Tel Aviv “non riuscirà nei tentativi di modificare la realtà geografica e demografica nella Striscia di Gaza”. “Se il mondo vuole sicurezza e stabilità nella regione, ha incalzato il portavoce, deve porre fine all’occupazione israeliana dei Territori palestinesi e riconoscere lo stato palestinese indipendente con Gerusalemme come capitale”.

Per il ministero degli Esteri dell’Autorità palestinese, si tratta di “un piano per prolungare la guerra di genocidio contro il nostro popolo e un tentativo di guadagnare tempo per attuare i piani di sfollamento” e di una “manovra palese per ostacolare e contrastare gli sforzi americani e internazionali volti a legare gli accordi per porre fine alla guerra e liberare prigionieri e ostaggi alla soluzione del conflitto”.

“I principi di Netanyahu, recita una nota ufficiale, spiegano la ragione della sua ostilità e della sua esclusione dell’Autorità palestinese legittima e rivelano la realtà della sua posizione che rifiuta lo stato palestinese e le soluzioni politiche del conflitto e le sue scelte di guerra e di spirale della violenza per prolungare la sua permanenza al potere”.

Rinnovata ancora una volta la richiesta all’Amministrazione Usa e ai Paesi occidentali di riconoscere uno stato palestinese e organizzare una conferenza internazionale di pace per arrivare alla “fine dell’occupazione e consentire al nostro popolo di esercitare il suo diritto all’autodeterminazione in libertà e con dignità”.

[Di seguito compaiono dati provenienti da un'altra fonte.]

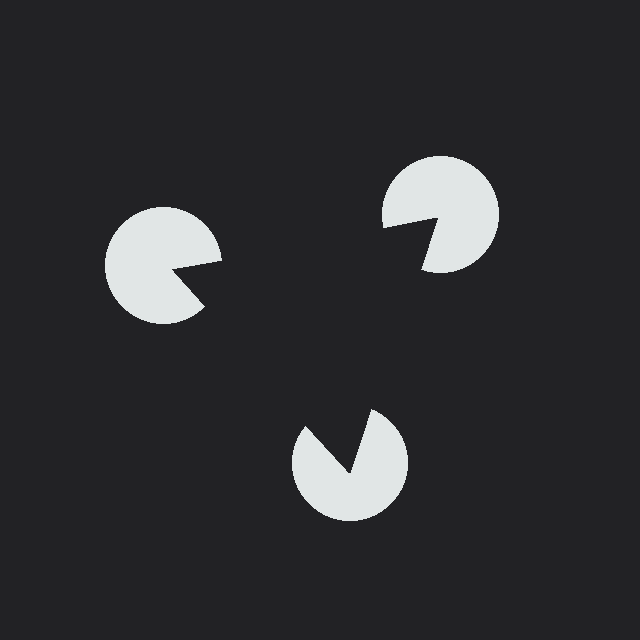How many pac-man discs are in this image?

Un detenuto palestinese originario di Gaza è deceduto oggi nel carcere di Ramla, in Israele. Lo ha denunciato l’Autorità palestinese per gli affari dei detenuti e la Società dei prigionieri palestinesi rimarcando che si tratta del decimo decesso dietro le sbarre da quando sono iniziate le ostilità.

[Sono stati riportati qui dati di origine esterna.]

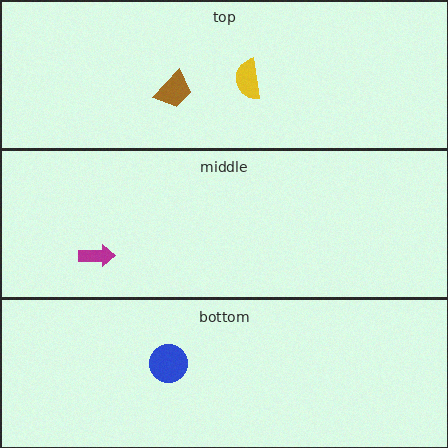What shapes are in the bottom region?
The blue circle.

Stando a quanto riportato dall’agenzia di stampa palestinese Wafa, l’uomo aveva una disabilità motoria preesistente prima del suo arresto. E’ stato trasferito nella prigione di Ramla circa un mese fa, dove è arrivato in condizioni critiche. Successivamente sarebbe stato anche torturato.

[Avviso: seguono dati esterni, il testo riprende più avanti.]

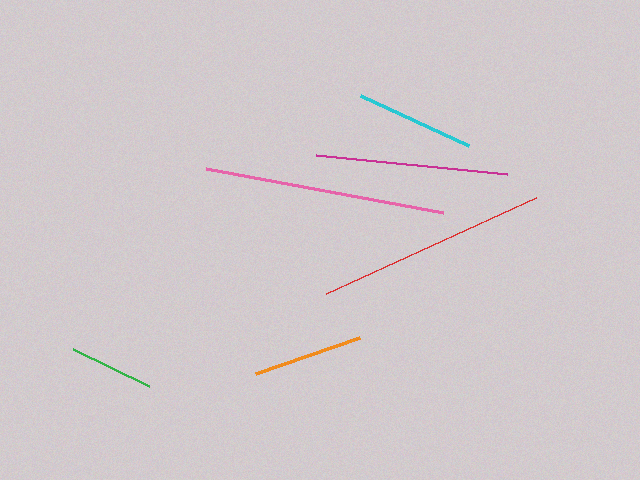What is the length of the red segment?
The red segment is approximately 231 pixels long.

La Mezzaluna Rossa Palestinese ha reso noto che un paramedico del suo staff, Fayez As’ad Mohammad Muammar, “volontario presso il centro di ambulanze di Rafah è stato ucciso dopo che la sua casa è stata bombardata”, nella zona orientale di Rafah.

L’esercito israeliano ha fatto sapere di aver eliminato oltre 10 “terroristi” nel quartiere Zeitoun di Gaza City, con “il fuoco dei cecchini e per mezzo di velivoli teleguidati ed elicotteri da combattimento”.

Dopo tre giorni di incontri al Cairo, la delegazione del movimento di Hamas, guidata da Ismail Haniyeh, ha lasciato l’Egitto. Le riunioni con il capo dell’intelligence egiziana, Abbas Kamel, sono state incentrate su un accordo per il cessate il fuoco con Israele e la consegna di aiuti umanitari alla Striscia di Gaza.

Hezbollah ha annunciato la morte di tre suoi membri “sulla strada per Gerusalemme”, l’espressione con cui vengono definiti i combattenti uccisi nelle operazioni militari israeliane. Due di loro sarebbero paramedici dell’Autorità sanitaria islamica dell’organizzazione. Con la loro eliminazione, sale a 211 il bilancio dei membri della milizia sciita dall’inizio del conflitto.

Le Idf hanno confermato via X nuovi raid di caccia contro obiettivi di Hezbollah nel sud del Libano. Sotto le bombe sono finiti siti nella zona di Labouneh e un edificio in cui “operavano i terroristi dell’organizzazione” a Kafr Kila. Colpita anche un’area nei pressi di Ayta ash Shab per “rimuovere una minaccia”.